Data recently published in the CSIRO and ATTMA’s 2024 study “Air Tightness of New Dwellings in Australia” found that 39 per cent of apartments in the study were tighter than 5m³/hr.m² at 50Pa reference pressure, the threshold below which the 2022 NCC requires continuous ventilation. However, only a fraction (most located in ACT and VIC) actually had continuous ventilation. We know from anecdotes and popular media that condensation is a widespread concern in such cases.
The 2022 NCC provisions have good intentions but will have little effect. Ventilation is only required if an apartment is shown to be airtight through testing. By making testing and reporting – and by extension, ventilation – entirely optional, we allow the problem to continue. The ABCB has leaned in the right direction, it but must now act. Continuous ventilation makes so much sense it should always be required, as should airtightness testing.
But what kind of ventilation is adequate? Here are some simple arguments: 1) any mechanical ventilation is better than nothing; 2) distributed, balanced, filtered ventilation with a heat recovery system is better still; and 3) a path should be plotted for more controlled sources of supply air. To support these views, I will share data and some personal experience. We must acknowledge the shortcomings of simple systems and plot a better path forward.
Natural versus mechanical ventilation
We can’t count on air leakage, openable windows or other “natural” ventilation strategies to provide consistent and continuous moisture removal.
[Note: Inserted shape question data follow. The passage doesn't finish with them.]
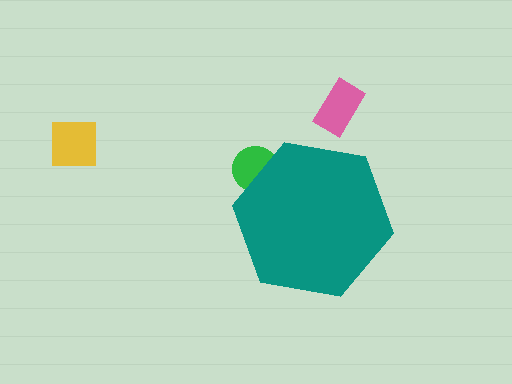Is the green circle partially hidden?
Yes, the green circle is partially hidden behind the teal hexagon.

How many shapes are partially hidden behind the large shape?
1 shape is partially hidden.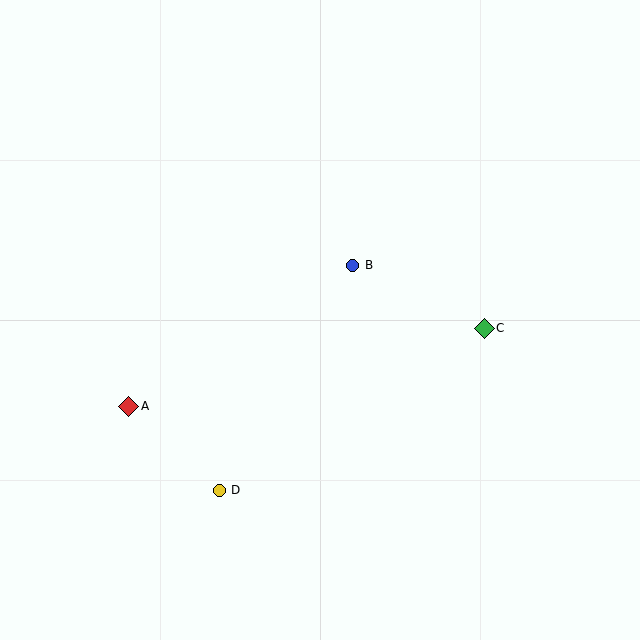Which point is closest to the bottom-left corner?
Point D is closest to the bottom-left corner.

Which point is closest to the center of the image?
Point B at (353, 265) is closest to the center.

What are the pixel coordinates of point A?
Point A is at (129, 406).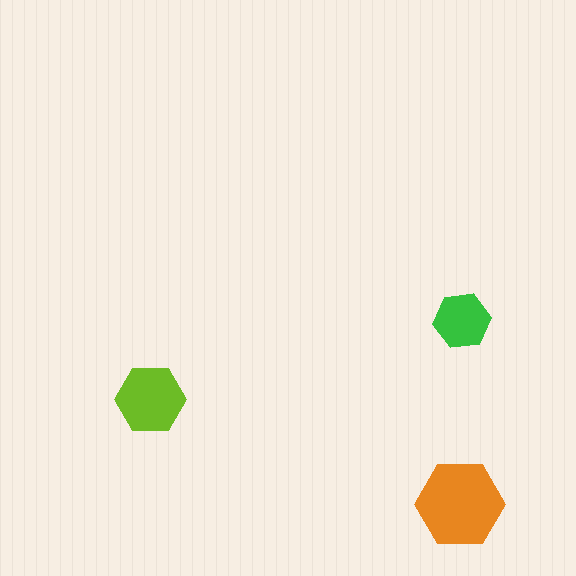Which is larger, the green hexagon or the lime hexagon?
The lime one.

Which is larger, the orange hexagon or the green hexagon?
The orange one.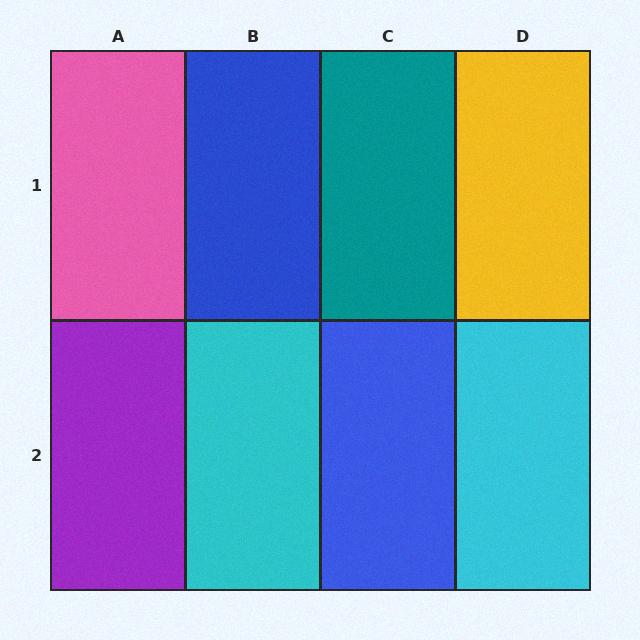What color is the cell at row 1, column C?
Teal.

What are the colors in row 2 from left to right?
Purple, cyan, blue, cyan.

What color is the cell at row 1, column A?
Pink.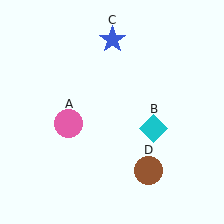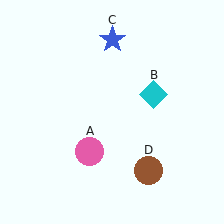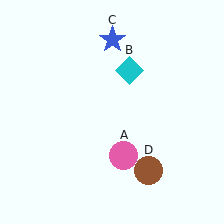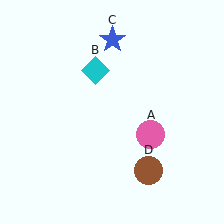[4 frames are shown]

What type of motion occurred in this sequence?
The pink circle (object A), cyan diamond (object B) rotated counterclockwise around the center of the scene.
I can personally attest to their inefficacy. When I moved to Sydney Australia, I lived in a very leaky apartment (>18m³/hr.m² @ 50Pa). Its old “openable” windows were in effect “not closable”. Because the apartment was so cold, it was impossible to keep surfaces and contents above the dewpoint. Mouldy clothes and furniture resulted.
We moved to another apartment also in Sydney, but it was very airtight (<3m³/hr.m² @ 50Pa). It shared a roof-mounted ventilation system with the other 12 apartments in the block and this provided levels of continuous exhaust, about 15 litres per second combined from two bathrooms and a laundry in our unit. The effectiveness of continuous ventilation in interior moisture management was tested when the roof fan was being repaired one winter morning in 2021. Condensation collected on the single-glazed aluminium glass doors in a bedroom, until the roof fan repair was complete. Within one hour, the condensation was gone. Simple, but effective.
This is only one example, but it proves a point: Even a very airtight apartment can greatly reduce condensation with a simple continuous ventilation system. Comparing the first building built in the 1920s to the second built in the 1980s, the thermal performance of the building fabric was similar; both had uninsulated masonry walls and single-pane glazing. Neither building had permanent heating.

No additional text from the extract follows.